The flaw in this reasoning should be obvious from the outset: not only does every church have beliefs that are in some way inimical to the truth claims of other churches, but the mere existence of each church is an implicit vote of no confidence in all of the others. The choice to belong to a church that baptizes by immersion is at least an expression of a preference not to belong to a church that sprinkles.

If everyone agreed that all was well in Rome, there would have been no reformation, and hence no Protestants, while the huge number of Protestant sects is testimony to the dim view which the reformers take of each other's work. Every church believes-or at very least, once believed-explicitly or otherwise, that it is in some way better than all others; in other words, that all others are inferior to it.

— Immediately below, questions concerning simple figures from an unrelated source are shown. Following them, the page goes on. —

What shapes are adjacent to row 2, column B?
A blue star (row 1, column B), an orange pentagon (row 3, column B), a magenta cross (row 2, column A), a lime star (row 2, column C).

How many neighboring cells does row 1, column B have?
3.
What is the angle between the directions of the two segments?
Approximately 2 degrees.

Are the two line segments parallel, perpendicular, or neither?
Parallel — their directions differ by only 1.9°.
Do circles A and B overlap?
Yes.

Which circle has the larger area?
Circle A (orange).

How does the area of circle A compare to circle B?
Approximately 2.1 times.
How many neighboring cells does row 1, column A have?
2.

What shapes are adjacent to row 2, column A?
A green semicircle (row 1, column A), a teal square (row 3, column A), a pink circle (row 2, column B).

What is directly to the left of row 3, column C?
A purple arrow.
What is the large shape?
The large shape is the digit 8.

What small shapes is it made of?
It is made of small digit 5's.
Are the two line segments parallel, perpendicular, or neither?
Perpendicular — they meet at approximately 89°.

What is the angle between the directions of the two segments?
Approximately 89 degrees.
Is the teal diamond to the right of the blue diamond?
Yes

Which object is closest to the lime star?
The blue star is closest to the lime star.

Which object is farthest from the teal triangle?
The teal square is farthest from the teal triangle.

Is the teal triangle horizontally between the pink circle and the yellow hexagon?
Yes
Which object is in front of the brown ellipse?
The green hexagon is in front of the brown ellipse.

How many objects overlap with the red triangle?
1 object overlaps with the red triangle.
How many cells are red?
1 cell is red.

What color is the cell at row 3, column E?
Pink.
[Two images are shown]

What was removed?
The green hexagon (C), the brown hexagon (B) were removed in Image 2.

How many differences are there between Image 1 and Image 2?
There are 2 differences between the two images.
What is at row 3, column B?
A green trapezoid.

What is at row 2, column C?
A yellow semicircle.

Does that mean that every Christian is automatically "attacking" everyone not of his or her sect? Of course it does not, but that is the absurd rationale that anti-Mormons adopt when they say that believing in the First Vision is an attack on the "Christian Faith." Actually, since Latter-day Saints are Christian, it follows that LDS doctrines, including the Apostasy and the First Vision, are part of their Christian Faith and therefore not an attack on it at all. In fact those doctrines teach not that there is anything wrong with the Christian Faith, but simply that those who profess to hold it have lost track of parts of it. It takes no great genius to realize that a restoration of the gospel can only be proclaimed by those who think that the gospel is a rather important thing.

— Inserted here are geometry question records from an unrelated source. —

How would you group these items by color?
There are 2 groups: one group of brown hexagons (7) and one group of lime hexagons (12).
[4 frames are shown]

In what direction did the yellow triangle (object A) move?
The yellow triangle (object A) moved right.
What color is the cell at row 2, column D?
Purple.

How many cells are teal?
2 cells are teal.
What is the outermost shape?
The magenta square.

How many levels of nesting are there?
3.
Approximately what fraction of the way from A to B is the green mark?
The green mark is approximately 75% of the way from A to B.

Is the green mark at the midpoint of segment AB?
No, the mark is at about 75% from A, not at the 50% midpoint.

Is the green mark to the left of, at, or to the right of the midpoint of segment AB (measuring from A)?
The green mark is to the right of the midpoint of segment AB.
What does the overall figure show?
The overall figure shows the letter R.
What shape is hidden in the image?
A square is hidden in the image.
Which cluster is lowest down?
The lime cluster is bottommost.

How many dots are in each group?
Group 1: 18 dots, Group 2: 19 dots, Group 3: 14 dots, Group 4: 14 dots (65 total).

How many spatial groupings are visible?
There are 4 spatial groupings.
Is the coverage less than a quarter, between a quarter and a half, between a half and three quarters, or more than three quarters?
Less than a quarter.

Anti-Mormons consider it "Christian" to do things that, if the tables were turned, they would consider completely unChristian. And they would be right, too. "Be sure to get the facts from the true Christians picketing outside the temple" screamed an Internet buffoon recently, referring to the Preston (U.K.) Temple open house. Let us pause for a moment and reflect; can anyone imagine a group of Latter-day Saints picketing, say, a Methodist Church? Of course not. That would be an utterly unChristian thing to do, and since we are Christians, we don't do such things. Let us consider again the incident from Acts 19, discussed earlier. Can anyone imagine Paul and the other missionaries picketing the temple of Diana? It is pretty clear that they did no such thing. Turn it around; can we visualize the "antis" of that time picketing Christian places of worship? Yes, very easily. Anti- Mormons do such things, because anti-Mormonism is not Christian. There are, in fact, no "true Christians" picketing outside any LDS Temples, since that is not what true Christians do.

At this juncture, it is altogether apropos to consider the terrible consequences of anti-religious polemic in general. In the past it has led to such historical highlights as the feeding of Christians to the lions for public amusement, the burning of heretics, the crusades and the Seven Years' War, while it is at least partly responsible for the Nazi death camps. The epithet of "Christ-killers" applied to Jews is nothing if not religious polemic, while ghettos and yellow stars of David were conscious borrowings from medieval Catholic anti-Semitism. Anti- Mormon polemic in particular has led to the Boggs extermination order, the murder of Joseph and Hyrum Smith, the expulsion from Nauvoo, Johnston's army and the Edmunds-Tucker act. When we see the anti-Mormon fraternity loudly repeating the very same charges that led to those nineteenth-century atrocities, we cannot but wonder if some (if not most ) of them secretly yearn for a return to the glory days when their fulminations caused lynchings, mass murder, wholesale rape, and the crushing of women's voting rights.

The use of false accusations by anti-Mormons has been discussed in some detail by others. The Satanic nature of this activity (Satan means "accuser" or "slanderer") needs no commentary; but what is really interesting is the way that anti-Mormons quite clearly (and it may be argued, deliberately) transfer their misdeeds to us. For example: "Mormons don't know their own doctrines." This common anti-Mormon claim is a cover-up for the fact that the critics don't know our doctrines; at least, they very consistently get them wrong. "Mormons misrepresent their own beliefs." This is quite a blatant reversal of the truth; actually the critics misrepresent our beliefs.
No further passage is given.